The Woodson County Courthouse, located in Courthouse Square in Yates Center, serves as the administrative hub of Woodson County, Kansas. Established by the territorial legislature in 1857, Woodson County initially designated Neosho Falls as its inaugural county seat. However, between 1865 and 1875, the county seat underwent multiple relocations, shifting back and forth between Neosho Falls and Kalida, then to Defiance, before ultimately settling in 1876 at the newly established Yates Center, strategically positioned at the heart of the county.

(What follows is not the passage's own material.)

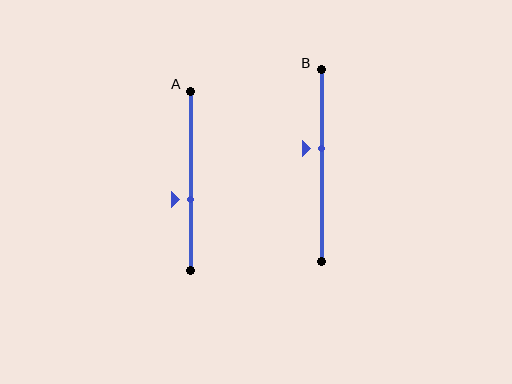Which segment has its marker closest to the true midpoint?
Segment B has its marker closest to the true midpoint.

Built from 1899 to 1900, the courthouse was the second in Yates Center and replaced a wooden building moved to the city from Defiance. Architect George P. Washburn, who designed thirteen county courthouses in Kansas, designed the building; its design is similar to Washburn's Kingman County Courthouse. The brick courthouse sits on a limestone base and has a Late Victorian design which includes elements of the Romanesque Revival, Queen Anne, and Free Classical styles. The building is topped by four corner towers and a central cupola. Three of the courthouse's four entrances feature arched doorways surrounded by porches, while the north entrance has a large limestone arch around the doorway and no porch. The first and second floor windows are rectangular, while the attic windows are arched and sit atop the second floor windows; all sets of windows are connected by stone bands encircling the building.

The courthouse was added to the National Register of Historic Places on October 10, 1985. It is part of the Yates Center Courthouse Square Historic District, which is also on the National Register.